A second draft of what could be Cop28’s key final text includes the option of a “rapid phase-out of unabated coal power this decade”.

The draft of the “global stocktake” shows negotiators are also considering a phase-out of all fossil fuels. An alternative proposal in each case is to agree on nothing, amid "huge debate" on the subject.

Campaigners welcomed signs of a potential coal deal that would go further than a “phase-down” agreed on two years ago in Glasgow.

A key question will be whether India and China, who have previously opposed a full “phase-out”, will support the new proposal.

Rahul Walawalkar, president of Customised Energy Solutions India, told The National it would be “almost impossible for India to meet economic development targets while phasing out coal”.

He said coal plants would instead start “naturally phasing out” as they become less economical. “The expectation is that the developed countries need to take a bigger share in terms of their decarbonisation,” he said.

The chairman of India’s electricity authority, Ghanshyam Prasad, said the country would be “holding [out] for some more time” on fossil fuels, while trying to lower emissions and turn to alternatives such as hydrogen.

India is committed to going green but also needs “a focus on energy security to provide the economic growth”, he said.

The draft wording would need to be agreed to by all 194 countries involved in the stocktake talks in Dubai.

They are expected to use Cop28’s final text as a foundation when they draw up their next round of climate plans, due by 2025.

With the next stocktake not due until 2028, the talks in the UAE are regarded as a key moment to speed up climate action before it is too late.

Tom Evans, a policy adviser at think tank E3G, said the new text contains the "ingredients for an ambitious outcome".

"We can see some of the elements that we would need by the end of this Cop," he said, but it is "far from guaranteed that we land those ambitious outcomes" as negotiators continue shuttling around Dubai’s Expo City.

Critical coal wording

The draft text’s “option 1” on coal calls for “rapid phase out of unabated coal power this decade and an immediate cessation of the permitting of new unabated coal power generation”. Option 2 is “no text”.

"Unabated" in this context means a power plant that does not trap CO2 emissions before they hit the atmosphere.
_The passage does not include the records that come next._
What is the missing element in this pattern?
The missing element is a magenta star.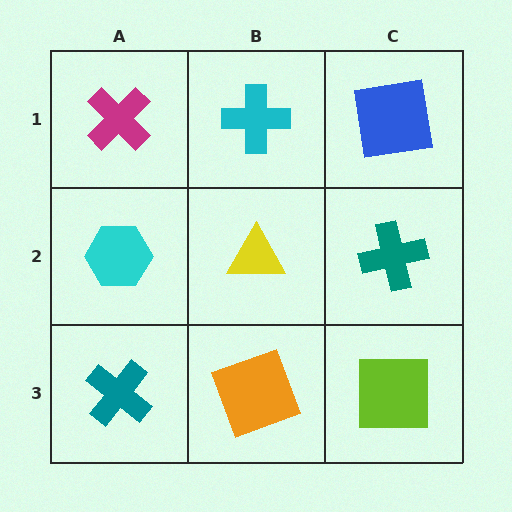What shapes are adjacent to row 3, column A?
A cyan hexagon (row 2, column A), an orange square (row 3, column B).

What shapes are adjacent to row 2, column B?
A cyan cross (row 1, column B), an orange square (row 3, column B), a cyan hexagon (row 2, column A), a teal cross (row 2, column C).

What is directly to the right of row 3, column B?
A lime square.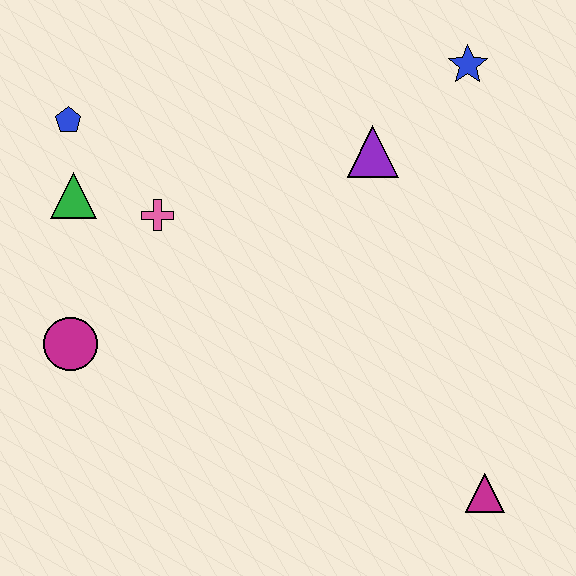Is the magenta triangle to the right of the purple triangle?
Yes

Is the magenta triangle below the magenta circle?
Yes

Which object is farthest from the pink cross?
The magenta triangle is farthest from the pink cross.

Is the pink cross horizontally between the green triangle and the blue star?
Yes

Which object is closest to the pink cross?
The green triangle is closest to the pink cross.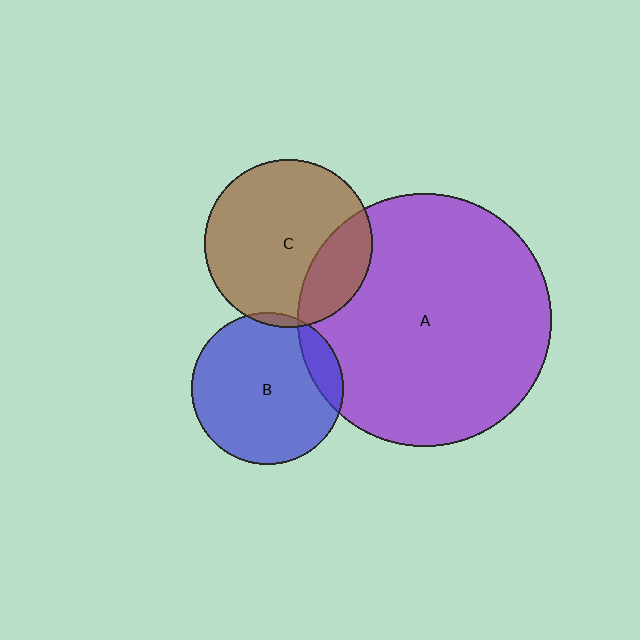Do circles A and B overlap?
Yes.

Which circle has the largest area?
Circle A (purple).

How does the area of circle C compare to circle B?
Approximately 1.2 times.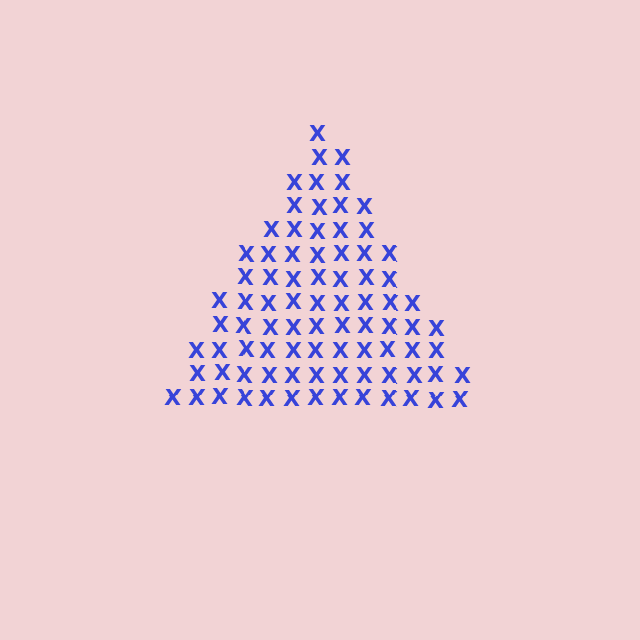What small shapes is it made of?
It is made of small letter X's.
The word is a compromise that allows some fossil-fuel plants to keep running if they use carbon-capture technology.

Two years ago, India pushed through a last-minute amendment on coal that brought a tense climax to Cop26 in Britain, changing “phase-out” to “phase-down”.
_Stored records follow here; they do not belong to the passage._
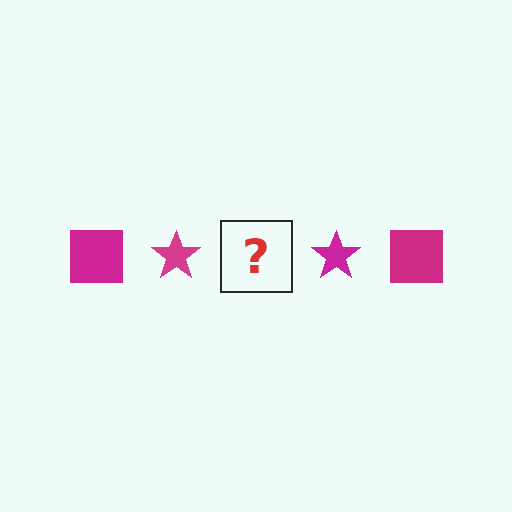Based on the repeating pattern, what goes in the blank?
The blank should be a magenta square.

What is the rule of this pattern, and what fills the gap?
The rule is that the pattern cycles through square, star shapes in magenta. The gap should be filled with a magenta square.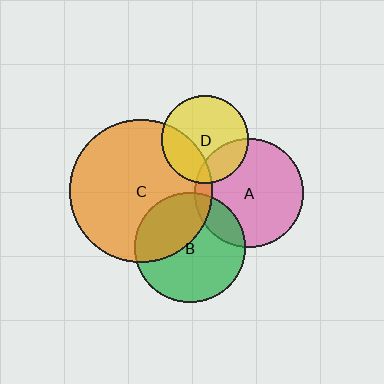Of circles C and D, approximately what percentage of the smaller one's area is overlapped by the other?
Approximately 30%.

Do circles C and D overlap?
Yes.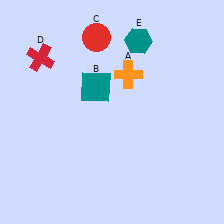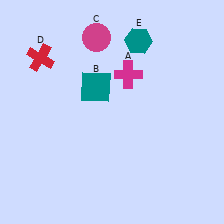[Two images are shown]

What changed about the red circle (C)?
In Image 1, C is red. In Image 2, it changed to magenta.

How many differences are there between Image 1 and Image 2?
There are 2 differences between the two images.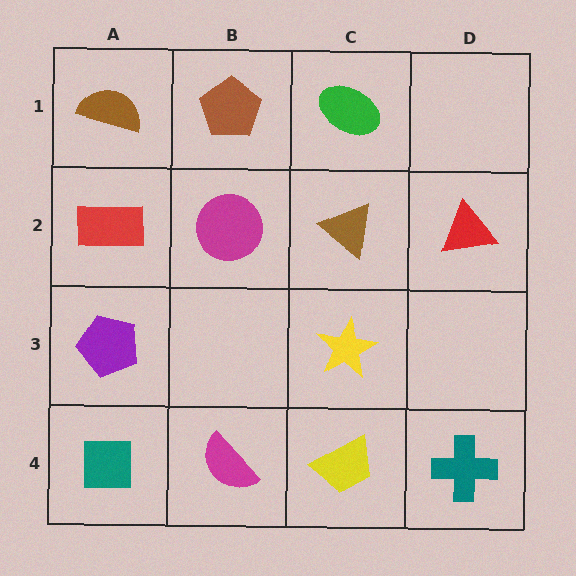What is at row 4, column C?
A yellow trapezoid.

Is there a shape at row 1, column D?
No, that cell is empty.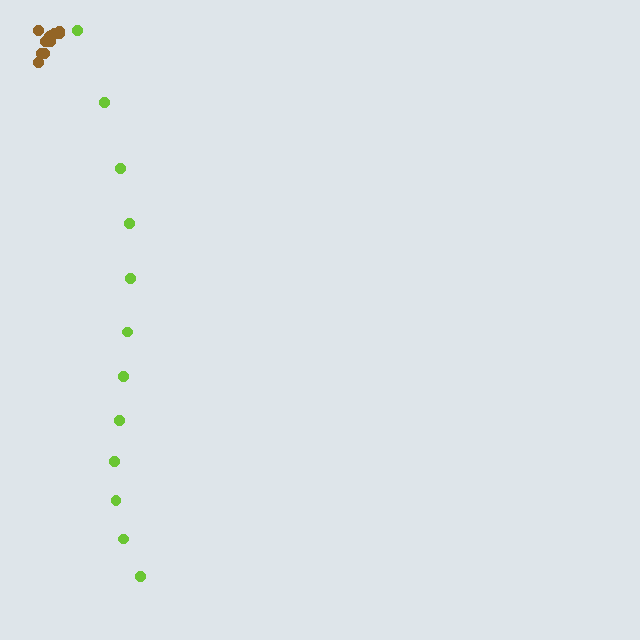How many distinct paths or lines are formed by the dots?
There are 2 distinct paths.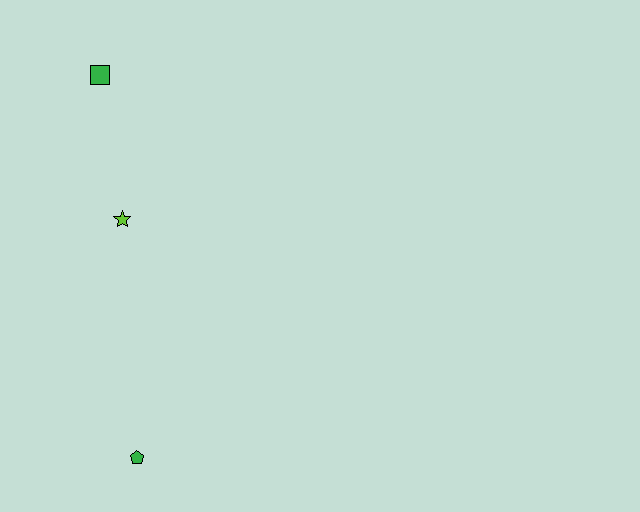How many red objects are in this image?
There are no red objects.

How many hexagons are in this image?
There are no hexagons.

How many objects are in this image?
There are 3 objects.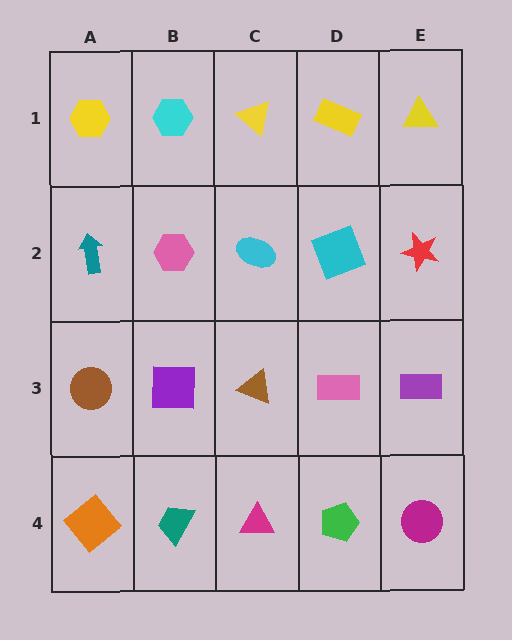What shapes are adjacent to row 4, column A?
A brown circle (row 3, column A), a teal trapezoid (row 4, column B).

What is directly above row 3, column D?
A cyan square.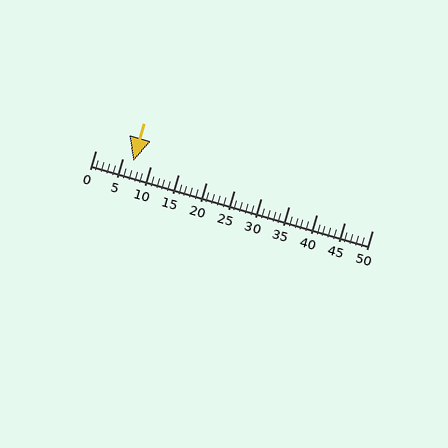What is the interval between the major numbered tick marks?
The major tick marks are spaced 5 units apart.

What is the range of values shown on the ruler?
The ruler shows values from 0 to 50.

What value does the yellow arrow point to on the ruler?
The yellow arrow points to approximately 7.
The same wording could yet be considered in Dubai, with Brazil’s chief negotiator Andre Correa do Lago calling fossil fuels a “huge debate here at this Cop”.

Coal is regarded as the most polluting fossil fuel and scientists say it is the one that needs the most severe cuts if the global temperature rise is to be limited to 1.5°C.

While there was some alarm at the suggestion of agreeing on nothing, David Waskow of the World Resources Institute was optimistic countries would find a compromise.

“I don’t think we’re going to leave Dubai without some clear language and some clear direction on shifting away from fossil fuels,” he said. "I think there’s no doubt that that will be in the text when we leave here, in some fashion."

Some countries oppose a specific deal because they see it as “too prescriptive” and going beyond the Paris Agreement’s 1.5°C objective, said Jamal Srouji of the same institute.

Coal is only one part of a 24-page stocktake package, meaning sceptics such as China and India could back the text in exchange for concessions elsewhere. “Never say never,” said one delegate observing the talks.

The draft text proposes three options on fossil fuels more broadly – an “orderly and just phase-out”, no text at all, or a middle ground in which countries “accelerate towards” a phase-out of unabated fossil fuels in the energy system.

Further areas in which the language is still up for discussion include fossil-fuel subsidies, zero-emission vehicles and a call to curb methane emissions and deforestation.

Also up in the air is whether countries should specifically explain how the stocktake shapes their next national climate plan, with an alternative wording saying they should merely be “informed” by the text.

The stocktake is the first since the 1.5°C goal was agreed on in Paris eight years ago and will be the key outcome of Cop28, said the EU’s top negotiator Jacob Werksman.

He said diplomats would try to take the stocktake to “as much of a conclusion in this first week of negotiations as possible”, before delegates take a rest day on Thursday.

But there will inevitably be “some very important political questions for ministers to resolve in the second week,” he said. “We imagine that this issue of how we’re going to address fossil fuels will be top of the list”.